A word from the Chairperson,

Since the first cochlear implant operation in December 1986, almost 400 people in New Zealand have had their hearing restored with a cochlear implant. Currently 110 adults are on the waiting list for treatment, a number that continues to grow.

As the general age of the population advances, government funding will not be able to keep pace with the demand. The waiting list will get longer. The impact of this on our communities will be significant as these individuals withdraw from society.

The Pindrop Foundation is committed to reducing the waiting list by restoring hearing in adults, allowing them to reclaim what once was theirs and to take advantage of new opportunities, experiences and independence.

We are passionate about raising awareness of cochlear implants, and fundraising initiatives like The Art of Hearing, will turn our vision into reality.

DR DI MCCARTHY



This is your unique opportunity to secure one of the 60 limited edition boxed set of these works.

The Art of Hearing 2008 collection is now available as either a boxed set or as individual prints. The artists commissioned for the 2008 collection of limited edition screen prints at 560 x 760mm are:

Shane Cotton
Robert Ellis
Dick Frizzell
Sara Hughes
Judy Millar
John Pule

Please email taoh@pindrop.org.nz for more information.

Shane Cotton

With a vast repository of personal motifs at his disposal, text has remained an integral mechanism within Shane Cotton’s oeuvre, operating on multiple levels as metaphor, sign and signifier. In some cases text is rendered stylistically to impede legibility, referring to the sometimes awkward repercussions that ensue as a product of cross cultural (mis) communication and (mis) interpretation. The artist’s typography generally reflects historical associations within the works, be it cursive script from Hongi Hika’s journal as he copied the English alphabet; bold Gothic type borrowed from the Old Testament (the first book translated into the Maori language and an indispensable aid in the spread of literacy among Maori , as well, the conversion to Christianity); or the shallow incisions chiseled in Maori whakairo (carving), that over time documented a culture’s shift from oral to literal comprehension.

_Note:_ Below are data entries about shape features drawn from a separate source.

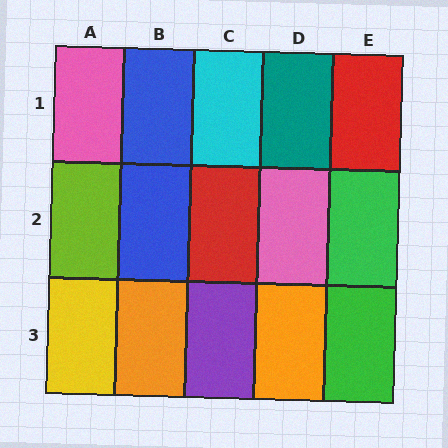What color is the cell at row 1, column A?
Pink.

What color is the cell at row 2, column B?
Blue.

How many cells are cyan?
1 cell is cyan.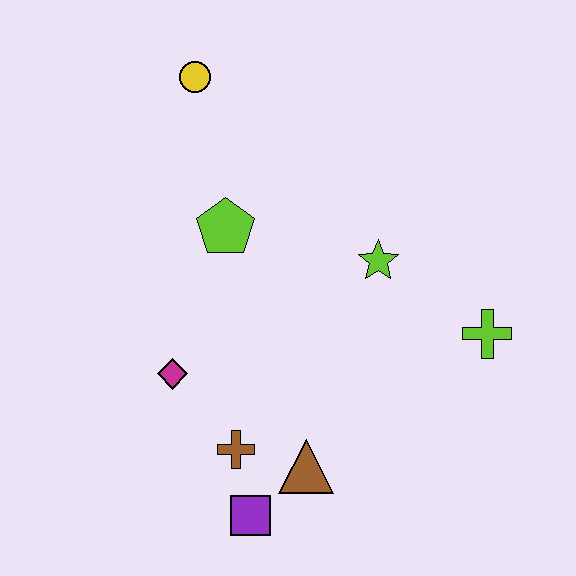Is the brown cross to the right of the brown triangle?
No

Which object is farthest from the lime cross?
The yellow circle is farthest from the lime cross.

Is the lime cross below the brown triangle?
No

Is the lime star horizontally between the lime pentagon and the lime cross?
Yes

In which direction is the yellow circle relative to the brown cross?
The yellow circle is above the brown cross.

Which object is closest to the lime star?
The lime cross is closest to the lime star.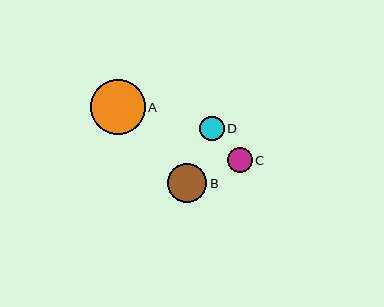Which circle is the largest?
Circle A is the largest with a size of approximately 55 pixels.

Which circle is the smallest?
Circle D is the smallest with a size of approximately 24 pixels.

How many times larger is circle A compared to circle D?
Circle A is approximately 2.2 times the size of circle D.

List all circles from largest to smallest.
From largest to smallest: A, B, C, D.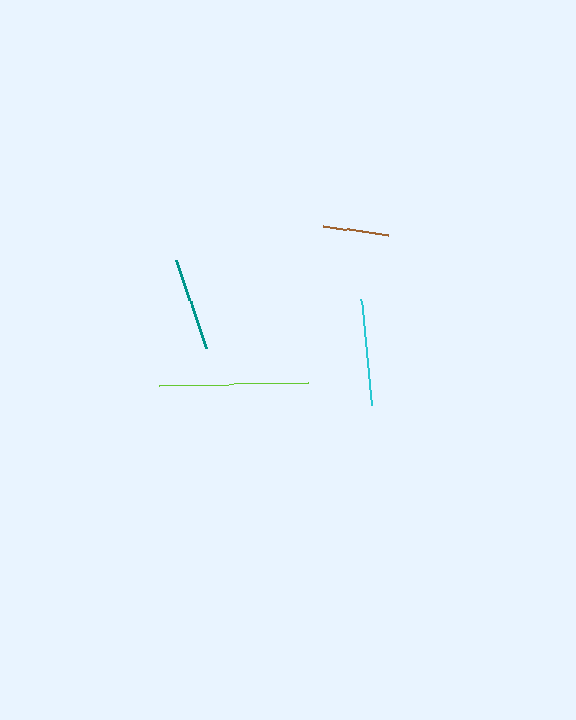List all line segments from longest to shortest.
From longest to shortest: lime, cyan, teal, brown.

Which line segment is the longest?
The lime line is the longest at approximately 149 pixels.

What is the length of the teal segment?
The teal segment is approximately 93 pixels long.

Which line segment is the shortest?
The brown line is the shortest at approximately 65 pixels.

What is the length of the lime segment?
The lime segment is approximately 149 pixels long.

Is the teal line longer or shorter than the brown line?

In Broken Water, produced especially for the Pindrop Foundation, tension between clarity and ambiguity are played out as the words ‘broken water’ are rendered in sharp contrast to the murky veil of cloud beneath. In one simple image and with two simple words Cotton encapsulates the potential dichotomy of interpretation.

For more information about Shane Cotton please view his profile at Gow Langsford Gallery here.

Broken Water

‘Broken Water’ 2008 560 x 760mm



Robert Ellis

The background of the print is a compilation of cartographic images using city street maps; the selection was broadly based on ideas relating to identification, location and destination. Superimposed on this are letters making up the Maori word AROHA [ love, affection, compassion]. The five pairs of hands spell out the individual letters of AROHA using an elementary alphabetical sign language. It was chosen because of its graphic simplicity and should not be confused with the NZSL which is an expressive and complex form of visual communication employing a wide range of physical body gestures. It is one of our three official languages. Several members of my family have had serious hearing problems. I was pleased to have the opportunity to work with the printers at Artrite and make a print for the Pindrop Foundation.

Aroha

‘Aroha’ 2008 560 x 760mm



Dick Frizzell

I always take these specific commissions on board as if I was back in my advertising hat...selling the product...in this case...obviously... we’re selling sophisticated hearing technology...or rather the need for funding of the spread of the technology...so I cast about for a concept that’ll hopefully do that. And as usual I’m quite literal about it hence the three ‘hear no’ monkeys.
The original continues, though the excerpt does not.